Una de las apuestas más importantes del sexenio que comienza está en el diseño e implementación de una política industrial que resulte útil para incrementar los beneficios asociados a la integración comercial de México con sus socios, particularmente con la economía de Estados Unidos. La tarea es titánica, puesto que implica coordinar esfuerzos entre el sector público y privado, organizar la instalación y desarrollo de parques industriales, fortalecer las cadenas de proveeduría locales e incrementar la disponibilidad y calidad de todo tipo de infraestructura, empezando por la logística, energética y la de recursos hídricos.
Para lograrlo es imprescindible que el diseño de la política industrial posea los recursos suficientes desde la planificación del Estado para favorecer un entorno de certidumbre para la inversión. Ahí es donde la configuración de la política fiscal es estratégica para que el uso del espacio fiscal tenga retribuciones a mediano y largo plazo, es decir, que los recursos que se utilicen hoy para dinamizar la política industrial tengan una retribución a futuro a través de un mayor crecimiento y, por ende, más recursos fiscales a través del sistema tributario.
La lógica intertemporal es fundamental para el diseño de una política fiscal sostenible, esto es, que se ejecute de una forma que no comprometa la disponibilidad de recursos públicos en el tiempo para tareas que son indispensables de planear y coordinar desde el ámbito público. En este conjunto se encuentran servicios como la educación o la salud, pero también aspectos de seguridad pública y, no menor, la coordinación de la regulación en los sectores productivos.
En los últimos años, el Gobierno Federal ha impulsado una agenda expansiva de gasto público en los programas de transferencias en efectivo y en el apoyo a las empresas públicas del sector energético. Ambos rubros se han sumado a la presión que ya ejercían los gastos en pensiones, el costo financiero de la deuda y la estructura de transferencias que la Federación hace a los estados y municipios como parte del modelo de coordinación fiscal que tiene nuestro país.
Por esta razón, el espacio fiscal para incorporar nuevas finalidades de gasto, como la implementación de una política industrial, es estrecho. No obstante, es clave para incrementar los beneficios que puede obtener el mercado interno de las relaciones comerciales que México tiene con otros países. Por ende, hay que insistir en la importancia de implementar una nueva reforma fiscal y de revisar los criterios para evaluar las presiones de gasto que hoy enfrenta el marco fiscal.

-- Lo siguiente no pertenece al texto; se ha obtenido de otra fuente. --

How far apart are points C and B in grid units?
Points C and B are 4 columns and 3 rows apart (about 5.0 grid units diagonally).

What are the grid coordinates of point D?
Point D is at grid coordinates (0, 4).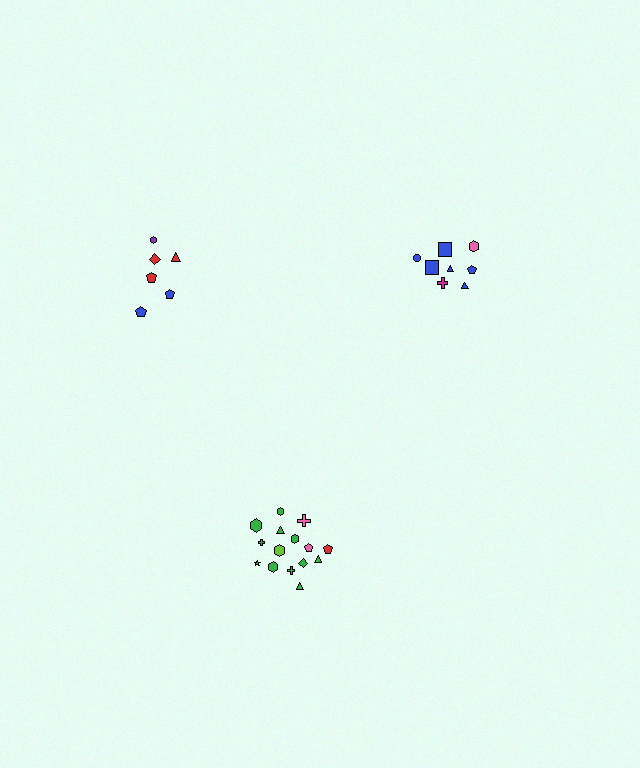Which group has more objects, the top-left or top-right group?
The top-right group.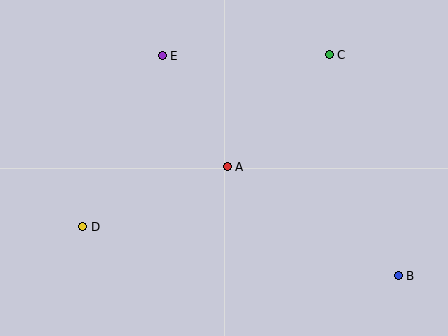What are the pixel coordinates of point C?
Point C is at (329, 55).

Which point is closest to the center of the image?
Point A at (227, 167) is closest to the center.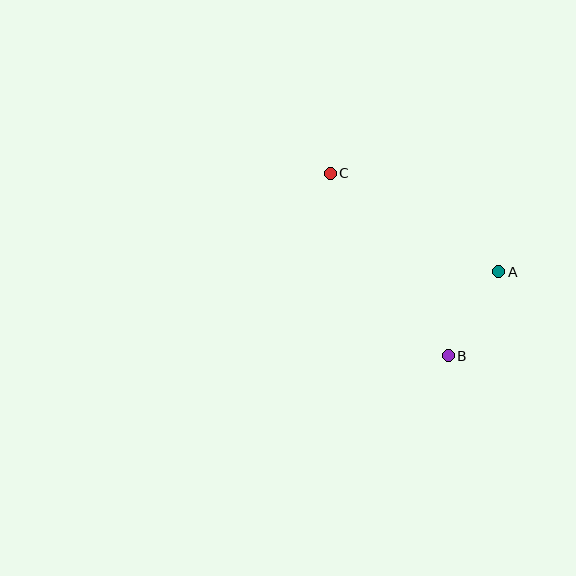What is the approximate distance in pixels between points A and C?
The distance between A and C is approximately 195 pixels.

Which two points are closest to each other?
Points A and B are closest to each other.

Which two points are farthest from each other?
Points B and C are farthest from each other.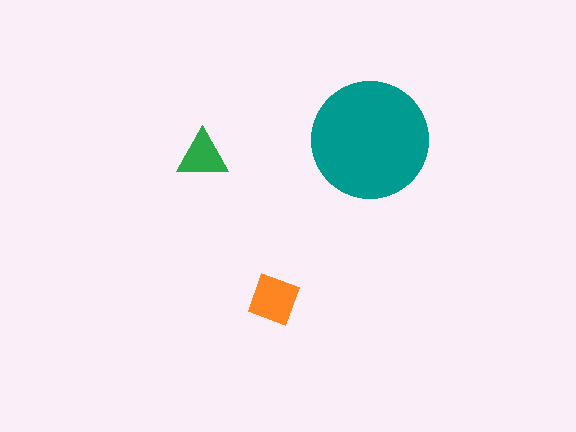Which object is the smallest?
The green triangle.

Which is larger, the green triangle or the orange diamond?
The orange diamond.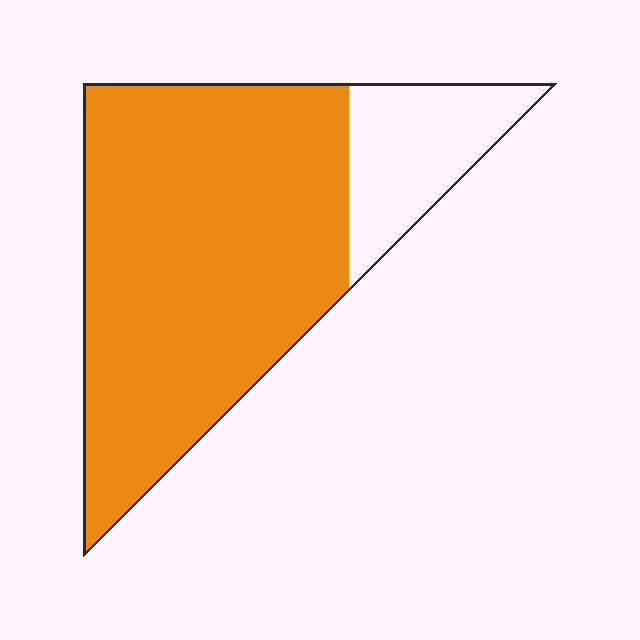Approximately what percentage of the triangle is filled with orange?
Approximately 80%.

En ese sentido, mientras siga fuera de la mesa la posibilidad de reformar el sistema tributario, nuestro escrutinio del gasto público debe incrementar y, con ello, nuestra atención al intercambio de recursos fiscales en el presente por beneficios económicos amplios para la población en el futuro. Bajo esa lupa, ¿qué deberíamos evaluar en torno al uso del dinero público para conducir la política industrial?
Son amplias las necesidades energéticas e hídricas de los proyectos productivos que requieren las empresas que operan en las industrias que más crecen en el mundo, como la de semiconductores y de gestión y almacenamiento de datos, entre otras. Asimismo, requieren una coordinación enorme entre los sectores productivos y los centros académicos para captar al talento mejor capacitado en conocimientos y habilidades.
Frente a ese umbral de alternativas, surgen cuestionamientos válidos sobre la huella ambiental asociada a la construcción y operación de estos complejos. No solo por la energía que requieren, y por ende la tecnología de generación que la debería originar, sino por las emisiones que envían a la atmósfera, la generación de desechos químicos y desperdicios electrónicos y el impacto en la biodiversidad de los lugares donde se desarrollan.